Hacker Newsnew | past | comments | ask | show | jobs | submitlogin
I Tried to Reduce Pylint Memory Usage (rtpg.co)
249 points by zdw on Oct 12, 2020 | hide | past | favorite | 32 comments


Pylint is a great tool, but it could definitely be faster. One school of thought says: of course it's too slow, it's written in Python, if you want it faster you should rewrite it in C. But I don't think such a drastic and destabilizing change is necessary. There are critical sites in the code where a slightly wrong move is made and it gets magnified into something larger. This post points out one such site.
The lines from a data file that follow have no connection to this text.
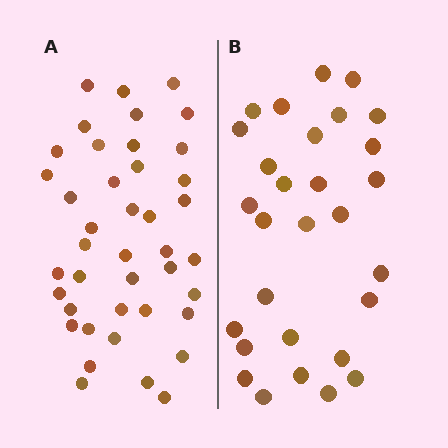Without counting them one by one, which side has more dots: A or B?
Region A (the left region) has more dots.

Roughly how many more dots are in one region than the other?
Region A has roughly 12 or so more dots than region B.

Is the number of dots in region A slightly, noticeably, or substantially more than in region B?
Region A has noticeably more, but not dramatically so. The ratio is roughly 1.4 to 1.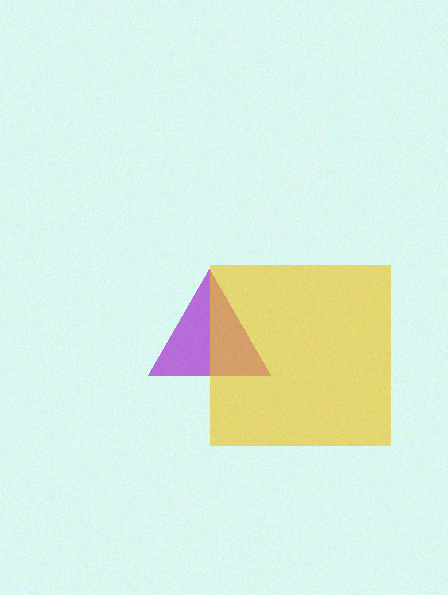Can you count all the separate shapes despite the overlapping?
Yes, there are 2 separate shapes.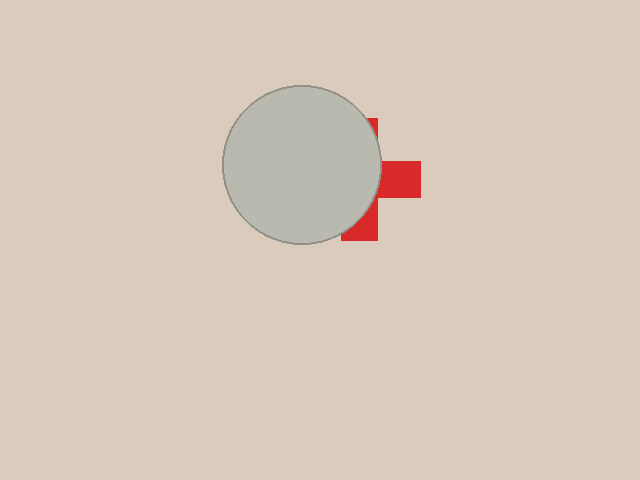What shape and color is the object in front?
The object in front is a light gray circle.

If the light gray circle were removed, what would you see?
You would see the complete red cross.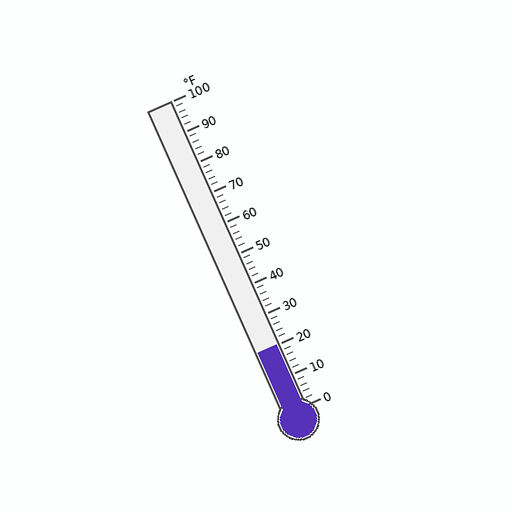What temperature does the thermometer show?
The thermometer shows approximately 20°F.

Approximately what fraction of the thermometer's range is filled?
The thermometer is filled to approximately 20% of its range.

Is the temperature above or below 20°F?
The temperature is at 20°F.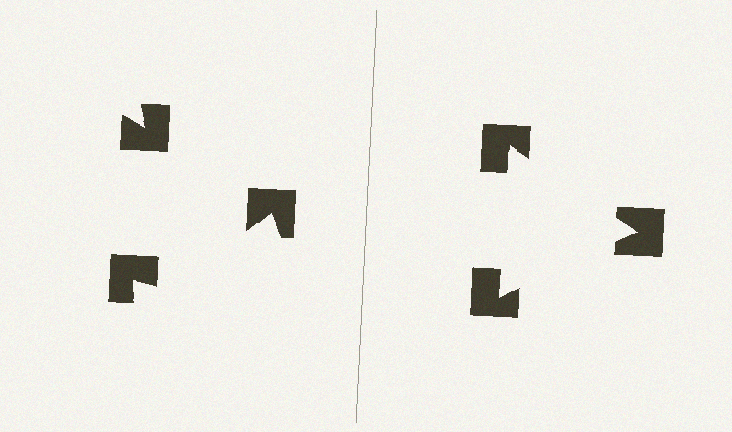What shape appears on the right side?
An illusory triangle.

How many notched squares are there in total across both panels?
6 — 3 on each side.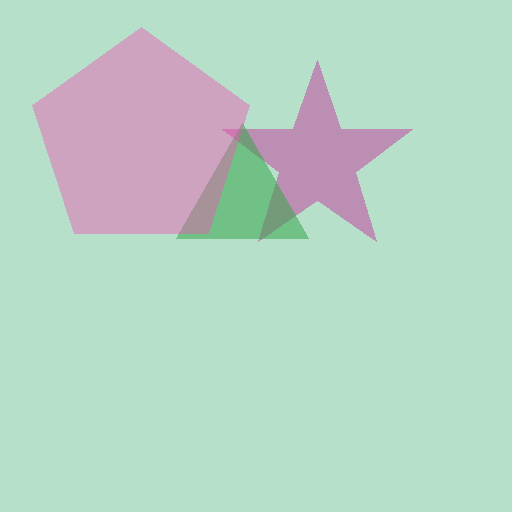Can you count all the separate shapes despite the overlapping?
Yes, there are 3 separate shapes.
The 80/20 rule says that fixing those errors will give most of the benefit of a full rewrite with way less effort.

A few years ago I got fed up with how slow Pylint was, so I made some changes to improve its performance. The main issue was that the tree traversal code was written generically. It was nice and elegant in terms of readability, but it meant that there was a lot of unnecessary runtime type-checking. It also meant that a lot of work was getting done for no reason. For example, if you are trying to apply lint rules for assign statements, you only want to check places where assign statement can legally occur. But Pylint was checking every single node for assign statements, including places where they cannot occur, such as inside function calls. Breaking up that generic logic into specialized instances had an enormous impact on performance.

Here are the PRs that implemented these changes:

  https://github.com/PyCQA/astroid/pull/497
  https://github.com/PyCQA/astroid/pull/519
  https://github.com/PyCQA/astroid/pull/552


Smaller memory footprints can make code faster, but making code faster often creates a bigger memory footprint.
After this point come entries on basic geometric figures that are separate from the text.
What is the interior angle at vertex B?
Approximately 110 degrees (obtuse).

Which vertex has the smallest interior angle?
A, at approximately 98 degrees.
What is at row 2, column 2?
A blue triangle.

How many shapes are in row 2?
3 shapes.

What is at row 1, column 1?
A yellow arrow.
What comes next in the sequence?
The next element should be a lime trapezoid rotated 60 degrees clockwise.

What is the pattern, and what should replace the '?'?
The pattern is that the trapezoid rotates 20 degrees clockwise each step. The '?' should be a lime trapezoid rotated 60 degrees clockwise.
For instance, pipelining an operation to allow multiple CPUs to work on a problem at once can reduce the pressure on the tall tent pole, be it IO bottlenecks or one phase. Time is still dictated by the tallest tent poles, but not also by the fourth through tenth tallest poles.

But now everything is happening at once, which means all of the temporary data structures exist in memory in parallel, instead of sequentially.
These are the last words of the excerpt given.